Jeshua Bratman
@Ann Arbor
machine learning, programming, tech, linux,etc.
You've reached Jeshua Bratman's personal web page and programming blog. Most of my content consists of tutorials or pieces of code that might be useful to others. If you're a programmer, you'll understand the how wonderful it is to come across the exact answer to your programming question on someone's personal blog, or even better, a short tutorial, so I thought I'd try to repay the kindness. My area of expertise is in reinforcement learning and machine learning. I have a few pieces of machine learning code available and plan to include more in the future. Thanks for visiting, and enjoy!


Recent Projects

Currently working on a particle-based music visualization in webgl.

Resources and Code

Miscellaneous pieces of code etc.

Photos

Some of my photos.

Recent Blog Posts

Stateful/Textured Javascript-Based Particle Effects in WebGL

TLDR: example of stateful, textured particles in webgl - see the Live Demo



I have very little experience with 3D graphics, but I've recently been learning WebGL just for the fun of it. I love the idea of being able to easily share 3D visualizations and applications directly in a web browser.

My current project is a particle-based music visualization, so I thought I'd share what I learned about particle effects in WebGL. There are many use-cases for particles in a 3D application and the specific use-case greatly determines how you will implement the particle system. The most important consideration is whether your particles have state and environment interaction (e.g. velocity, physics, collisions), or instead, the dynamics are fully determined from initial conditions? The second case is only a possibility when you want limited or no interaction between the particles and the rest of the world (including the user). For example, if you have a passive smoke effect where the position of particles can be calculated as a function of time and initial velocities/directions/positions etc.

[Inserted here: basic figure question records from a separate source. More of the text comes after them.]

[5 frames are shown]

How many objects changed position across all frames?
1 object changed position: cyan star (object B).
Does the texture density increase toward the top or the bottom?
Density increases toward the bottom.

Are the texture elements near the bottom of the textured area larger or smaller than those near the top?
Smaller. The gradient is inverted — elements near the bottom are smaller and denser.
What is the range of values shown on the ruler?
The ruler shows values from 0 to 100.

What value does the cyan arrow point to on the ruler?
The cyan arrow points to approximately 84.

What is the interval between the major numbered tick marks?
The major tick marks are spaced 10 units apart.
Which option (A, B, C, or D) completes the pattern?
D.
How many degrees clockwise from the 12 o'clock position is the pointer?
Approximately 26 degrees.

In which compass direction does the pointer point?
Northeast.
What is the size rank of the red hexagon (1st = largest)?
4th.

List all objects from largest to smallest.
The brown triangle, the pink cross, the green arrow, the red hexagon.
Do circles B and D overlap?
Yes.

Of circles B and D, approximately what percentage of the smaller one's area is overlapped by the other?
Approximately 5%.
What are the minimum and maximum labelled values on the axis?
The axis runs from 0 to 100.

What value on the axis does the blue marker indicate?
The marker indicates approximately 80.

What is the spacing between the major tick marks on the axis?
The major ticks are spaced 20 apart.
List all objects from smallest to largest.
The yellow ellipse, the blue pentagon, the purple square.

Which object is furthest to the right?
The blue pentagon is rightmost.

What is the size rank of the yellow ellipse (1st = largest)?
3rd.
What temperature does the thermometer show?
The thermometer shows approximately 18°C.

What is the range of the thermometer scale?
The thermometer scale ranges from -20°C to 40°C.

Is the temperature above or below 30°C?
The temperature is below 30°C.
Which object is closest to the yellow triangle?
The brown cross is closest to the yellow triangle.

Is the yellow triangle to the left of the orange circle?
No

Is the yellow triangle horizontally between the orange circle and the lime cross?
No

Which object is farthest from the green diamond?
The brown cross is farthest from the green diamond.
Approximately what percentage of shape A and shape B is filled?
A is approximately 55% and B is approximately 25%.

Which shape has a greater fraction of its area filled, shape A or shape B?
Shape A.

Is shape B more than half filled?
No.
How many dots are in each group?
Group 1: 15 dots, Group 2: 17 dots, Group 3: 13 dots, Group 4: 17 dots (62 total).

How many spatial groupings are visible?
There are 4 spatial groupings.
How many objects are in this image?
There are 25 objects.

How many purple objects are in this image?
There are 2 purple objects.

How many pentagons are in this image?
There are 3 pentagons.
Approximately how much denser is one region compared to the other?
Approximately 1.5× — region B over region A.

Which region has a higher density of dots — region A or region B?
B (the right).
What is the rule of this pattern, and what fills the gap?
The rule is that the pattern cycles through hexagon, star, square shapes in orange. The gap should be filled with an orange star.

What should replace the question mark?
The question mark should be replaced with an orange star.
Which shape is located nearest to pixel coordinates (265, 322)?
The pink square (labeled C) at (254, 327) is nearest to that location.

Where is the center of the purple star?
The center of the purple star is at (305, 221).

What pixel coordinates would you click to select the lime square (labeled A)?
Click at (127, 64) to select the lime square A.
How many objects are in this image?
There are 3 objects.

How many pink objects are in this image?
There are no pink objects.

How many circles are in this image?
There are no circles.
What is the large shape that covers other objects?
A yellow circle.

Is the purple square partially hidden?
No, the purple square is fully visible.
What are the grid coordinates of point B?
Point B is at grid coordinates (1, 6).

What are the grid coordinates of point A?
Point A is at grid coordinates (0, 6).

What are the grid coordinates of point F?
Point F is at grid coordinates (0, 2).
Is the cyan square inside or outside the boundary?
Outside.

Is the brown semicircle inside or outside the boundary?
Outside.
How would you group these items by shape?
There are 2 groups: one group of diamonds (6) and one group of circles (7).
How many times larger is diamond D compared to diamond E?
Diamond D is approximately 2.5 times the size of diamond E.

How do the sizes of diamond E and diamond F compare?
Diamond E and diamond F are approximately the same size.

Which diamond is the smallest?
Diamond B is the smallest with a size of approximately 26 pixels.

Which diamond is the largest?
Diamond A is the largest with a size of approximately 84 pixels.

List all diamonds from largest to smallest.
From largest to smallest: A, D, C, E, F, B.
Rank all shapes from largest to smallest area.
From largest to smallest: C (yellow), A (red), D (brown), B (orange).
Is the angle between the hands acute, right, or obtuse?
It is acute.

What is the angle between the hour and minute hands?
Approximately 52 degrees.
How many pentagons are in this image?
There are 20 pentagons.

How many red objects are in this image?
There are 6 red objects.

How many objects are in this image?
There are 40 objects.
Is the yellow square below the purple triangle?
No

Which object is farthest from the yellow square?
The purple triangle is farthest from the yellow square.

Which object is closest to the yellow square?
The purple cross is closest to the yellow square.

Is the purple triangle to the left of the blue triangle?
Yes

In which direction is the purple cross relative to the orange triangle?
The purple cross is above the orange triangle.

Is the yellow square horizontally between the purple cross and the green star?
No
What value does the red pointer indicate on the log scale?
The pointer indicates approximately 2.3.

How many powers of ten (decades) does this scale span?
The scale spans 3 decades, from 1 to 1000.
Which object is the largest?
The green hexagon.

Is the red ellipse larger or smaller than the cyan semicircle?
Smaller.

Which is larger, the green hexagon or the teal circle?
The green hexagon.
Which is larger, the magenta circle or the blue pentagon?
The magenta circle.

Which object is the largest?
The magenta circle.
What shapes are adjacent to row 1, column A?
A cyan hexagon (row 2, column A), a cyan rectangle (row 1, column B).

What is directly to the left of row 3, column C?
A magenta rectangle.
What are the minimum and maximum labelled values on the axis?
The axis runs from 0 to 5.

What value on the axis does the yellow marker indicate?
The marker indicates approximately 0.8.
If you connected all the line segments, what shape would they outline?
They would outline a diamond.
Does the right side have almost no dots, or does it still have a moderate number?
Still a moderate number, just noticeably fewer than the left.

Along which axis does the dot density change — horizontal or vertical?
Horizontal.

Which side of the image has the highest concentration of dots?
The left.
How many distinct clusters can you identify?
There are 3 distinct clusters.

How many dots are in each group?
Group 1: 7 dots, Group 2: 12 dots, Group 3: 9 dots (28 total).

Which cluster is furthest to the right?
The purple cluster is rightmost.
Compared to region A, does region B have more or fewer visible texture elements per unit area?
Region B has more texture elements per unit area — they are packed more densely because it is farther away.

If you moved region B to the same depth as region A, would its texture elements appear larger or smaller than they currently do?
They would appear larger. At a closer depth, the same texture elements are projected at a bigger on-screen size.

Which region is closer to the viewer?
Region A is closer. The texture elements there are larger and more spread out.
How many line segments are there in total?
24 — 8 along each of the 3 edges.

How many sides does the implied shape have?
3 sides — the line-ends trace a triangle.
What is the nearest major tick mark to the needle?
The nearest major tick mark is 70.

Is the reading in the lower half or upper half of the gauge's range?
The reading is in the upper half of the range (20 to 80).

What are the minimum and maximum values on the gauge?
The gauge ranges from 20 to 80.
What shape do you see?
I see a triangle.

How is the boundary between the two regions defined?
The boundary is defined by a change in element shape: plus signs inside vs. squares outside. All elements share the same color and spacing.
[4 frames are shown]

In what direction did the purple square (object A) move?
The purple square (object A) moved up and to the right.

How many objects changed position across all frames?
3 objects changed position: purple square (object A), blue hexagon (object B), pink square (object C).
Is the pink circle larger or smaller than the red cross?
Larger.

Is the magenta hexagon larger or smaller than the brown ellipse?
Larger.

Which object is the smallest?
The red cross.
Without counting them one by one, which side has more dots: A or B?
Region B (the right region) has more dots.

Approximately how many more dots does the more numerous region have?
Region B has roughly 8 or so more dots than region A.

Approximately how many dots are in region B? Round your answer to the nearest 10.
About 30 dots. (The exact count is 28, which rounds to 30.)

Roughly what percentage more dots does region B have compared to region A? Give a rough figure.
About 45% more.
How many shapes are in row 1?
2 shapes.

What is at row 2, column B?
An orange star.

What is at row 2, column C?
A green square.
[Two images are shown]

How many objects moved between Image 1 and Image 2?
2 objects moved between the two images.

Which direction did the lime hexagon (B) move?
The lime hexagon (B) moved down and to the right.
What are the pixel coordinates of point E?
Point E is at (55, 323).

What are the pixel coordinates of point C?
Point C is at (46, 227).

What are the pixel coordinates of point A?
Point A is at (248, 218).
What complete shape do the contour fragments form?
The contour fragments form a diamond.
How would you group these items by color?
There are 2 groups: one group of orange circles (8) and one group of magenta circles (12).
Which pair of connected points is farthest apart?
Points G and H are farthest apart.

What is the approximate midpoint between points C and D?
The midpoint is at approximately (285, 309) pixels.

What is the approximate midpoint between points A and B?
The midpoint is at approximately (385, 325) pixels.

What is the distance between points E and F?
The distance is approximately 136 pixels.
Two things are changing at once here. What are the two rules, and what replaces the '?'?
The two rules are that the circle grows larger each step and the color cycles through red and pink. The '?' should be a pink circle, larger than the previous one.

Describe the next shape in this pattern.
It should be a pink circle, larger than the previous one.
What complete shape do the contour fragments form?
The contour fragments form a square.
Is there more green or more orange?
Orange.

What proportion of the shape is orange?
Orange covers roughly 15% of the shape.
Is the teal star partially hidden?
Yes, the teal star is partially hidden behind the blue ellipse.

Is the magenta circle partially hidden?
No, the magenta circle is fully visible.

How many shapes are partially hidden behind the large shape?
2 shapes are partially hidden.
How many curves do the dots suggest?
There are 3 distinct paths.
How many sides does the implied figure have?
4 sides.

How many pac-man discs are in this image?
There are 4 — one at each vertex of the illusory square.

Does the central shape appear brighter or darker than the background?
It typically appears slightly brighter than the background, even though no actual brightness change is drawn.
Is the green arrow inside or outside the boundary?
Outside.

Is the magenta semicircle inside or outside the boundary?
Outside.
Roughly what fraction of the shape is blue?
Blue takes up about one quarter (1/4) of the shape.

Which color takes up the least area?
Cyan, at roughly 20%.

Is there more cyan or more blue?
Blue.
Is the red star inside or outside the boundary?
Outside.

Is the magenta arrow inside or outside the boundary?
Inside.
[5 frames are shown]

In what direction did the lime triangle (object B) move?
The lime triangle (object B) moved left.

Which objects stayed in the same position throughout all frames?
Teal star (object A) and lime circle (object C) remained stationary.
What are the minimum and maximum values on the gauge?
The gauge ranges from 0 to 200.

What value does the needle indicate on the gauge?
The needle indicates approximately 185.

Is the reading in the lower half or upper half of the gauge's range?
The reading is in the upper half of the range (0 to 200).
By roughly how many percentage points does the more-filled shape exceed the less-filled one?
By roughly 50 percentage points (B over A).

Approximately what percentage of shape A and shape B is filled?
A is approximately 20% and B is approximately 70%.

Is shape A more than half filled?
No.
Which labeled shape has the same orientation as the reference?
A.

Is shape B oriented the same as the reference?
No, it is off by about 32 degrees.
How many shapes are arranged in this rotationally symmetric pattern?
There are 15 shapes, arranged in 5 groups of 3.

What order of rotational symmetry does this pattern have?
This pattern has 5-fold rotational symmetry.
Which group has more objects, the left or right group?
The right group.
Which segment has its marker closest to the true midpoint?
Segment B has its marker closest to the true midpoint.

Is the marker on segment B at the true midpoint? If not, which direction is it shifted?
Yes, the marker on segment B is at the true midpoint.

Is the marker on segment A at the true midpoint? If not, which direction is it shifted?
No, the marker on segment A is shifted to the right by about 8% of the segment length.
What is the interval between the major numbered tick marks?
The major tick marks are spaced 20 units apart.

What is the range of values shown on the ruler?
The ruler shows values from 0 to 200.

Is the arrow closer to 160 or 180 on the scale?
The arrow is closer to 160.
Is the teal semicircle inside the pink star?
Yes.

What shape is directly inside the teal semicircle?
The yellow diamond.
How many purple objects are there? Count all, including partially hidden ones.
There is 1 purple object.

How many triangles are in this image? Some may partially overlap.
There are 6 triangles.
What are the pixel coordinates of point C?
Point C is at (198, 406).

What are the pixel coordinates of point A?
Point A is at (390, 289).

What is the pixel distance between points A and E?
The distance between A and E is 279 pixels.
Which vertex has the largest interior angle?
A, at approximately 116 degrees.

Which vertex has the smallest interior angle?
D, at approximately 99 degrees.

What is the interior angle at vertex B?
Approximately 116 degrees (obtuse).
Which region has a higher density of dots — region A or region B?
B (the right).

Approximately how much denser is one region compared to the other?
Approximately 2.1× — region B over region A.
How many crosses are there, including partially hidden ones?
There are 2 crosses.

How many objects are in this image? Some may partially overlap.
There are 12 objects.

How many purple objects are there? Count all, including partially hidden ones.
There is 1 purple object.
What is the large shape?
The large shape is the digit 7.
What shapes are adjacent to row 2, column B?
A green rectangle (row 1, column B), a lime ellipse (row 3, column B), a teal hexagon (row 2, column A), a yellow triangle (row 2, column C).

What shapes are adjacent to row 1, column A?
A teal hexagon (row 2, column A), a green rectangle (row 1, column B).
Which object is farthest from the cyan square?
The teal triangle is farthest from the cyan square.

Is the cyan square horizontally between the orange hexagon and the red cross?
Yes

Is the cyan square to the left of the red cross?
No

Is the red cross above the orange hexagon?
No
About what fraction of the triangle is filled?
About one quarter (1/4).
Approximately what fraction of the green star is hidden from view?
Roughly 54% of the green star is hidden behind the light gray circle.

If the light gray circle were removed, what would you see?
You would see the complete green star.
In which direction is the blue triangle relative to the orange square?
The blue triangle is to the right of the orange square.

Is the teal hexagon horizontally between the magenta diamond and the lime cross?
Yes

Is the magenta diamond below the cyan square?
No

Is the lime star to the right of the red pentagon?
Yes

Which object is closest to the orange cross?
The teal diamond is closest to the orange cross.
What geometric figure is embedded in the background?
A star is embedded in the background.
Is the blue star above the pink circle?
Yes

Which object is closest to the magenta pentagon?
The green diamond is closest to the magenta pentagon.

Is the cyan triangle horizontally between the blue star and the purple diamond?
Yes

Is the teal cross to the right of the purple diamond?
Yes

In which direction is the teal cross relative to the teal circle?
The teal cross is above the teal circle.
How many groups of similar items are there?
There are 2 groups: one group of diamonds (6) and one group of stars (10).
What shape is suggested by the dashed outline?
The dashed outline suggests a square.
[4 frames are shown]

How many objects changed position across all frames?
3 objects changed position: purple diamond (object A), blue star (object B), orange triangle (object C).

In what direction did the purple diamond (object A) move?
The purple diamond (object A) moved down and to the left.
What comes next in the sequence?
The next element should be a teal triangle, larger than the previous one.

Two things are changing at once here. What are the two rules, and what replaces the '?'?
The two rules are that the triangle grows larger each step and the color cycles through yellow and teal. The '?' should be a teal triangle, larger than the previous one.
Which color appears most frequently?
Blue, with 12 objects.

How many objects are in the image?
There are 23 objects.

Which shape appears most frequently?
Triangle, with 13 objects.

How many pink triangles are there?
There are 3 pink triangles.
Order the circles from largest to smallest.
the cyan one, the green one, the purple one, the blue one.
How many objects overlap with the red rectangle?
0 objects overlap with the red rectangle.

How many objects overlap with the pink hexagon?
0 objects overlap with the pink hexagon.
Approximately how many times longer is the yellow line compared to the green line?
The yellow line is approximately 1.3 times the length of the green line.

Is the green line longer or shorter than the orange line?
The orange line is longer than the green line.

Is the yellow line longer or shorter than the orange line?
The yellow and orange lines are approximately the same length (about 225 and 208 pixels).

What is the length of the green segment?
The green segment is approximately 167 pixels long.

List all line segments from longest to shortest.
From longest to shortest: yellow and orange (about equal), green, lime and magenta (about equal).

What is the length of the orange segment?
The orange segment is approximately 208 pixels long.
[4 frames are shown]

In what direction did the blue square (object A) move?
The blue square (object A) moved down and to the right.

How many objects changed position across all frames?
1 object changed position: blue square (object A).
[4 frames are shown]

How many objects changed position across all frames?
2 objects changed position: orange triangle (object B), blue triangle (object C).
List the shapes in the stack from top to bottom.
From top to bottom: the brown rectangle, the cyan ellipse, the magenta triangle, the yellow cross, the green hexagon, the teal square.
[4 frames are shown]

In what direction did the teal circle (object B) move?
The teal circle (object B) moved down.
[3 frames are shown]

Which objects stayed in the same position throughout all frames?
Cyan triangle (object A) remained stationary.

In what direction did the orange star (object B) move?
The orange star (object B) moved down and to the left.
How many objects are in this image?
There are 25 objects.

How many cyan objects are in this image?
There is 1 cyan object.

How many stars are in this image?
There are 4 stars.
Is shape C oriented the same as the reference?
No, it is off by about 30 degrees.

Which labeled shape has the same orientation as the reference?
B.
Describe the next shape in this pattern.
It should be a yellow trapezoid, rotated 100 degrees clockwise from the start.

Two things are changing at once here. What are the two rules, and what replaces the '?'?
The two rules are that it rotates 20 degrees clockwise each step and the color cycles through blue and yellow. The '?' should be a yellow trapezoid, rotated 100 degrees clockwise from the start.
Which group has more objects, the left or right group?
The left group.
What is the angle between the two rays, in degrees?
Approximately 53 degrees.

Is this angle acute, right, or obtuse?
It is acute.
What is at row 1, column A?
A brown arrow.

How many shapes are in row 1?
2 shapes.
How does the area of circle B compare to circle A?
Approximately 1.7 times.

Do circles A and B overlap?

This distinction is important because stateless particles can be rendered entirely on the graphics card with a shader, whereas stateful particles require more computation at the CPU level. In WebGL this distinction is especially impactful because the CPU side here is all in Javascript. Actually, this distinction isn't entirely accurate because it is possible to use texture lookups on the graphics card to maintain particle state (e.g. this example), however there are some limitations with this option because not all graphics cards allow floating point textures making it awkward to handle complex particle physics.

For this tutorial I'll focus on the case where the particles are rendered with a shader, but all the state evolution is in Javascript. In this paradigm, depending on how much computation is required to update the particle state, Javascript can handle on the order of 10,000 to 100,0000 particles (if you do it entirely on the graphics card you can handle on the order of 1,000,0000 particles).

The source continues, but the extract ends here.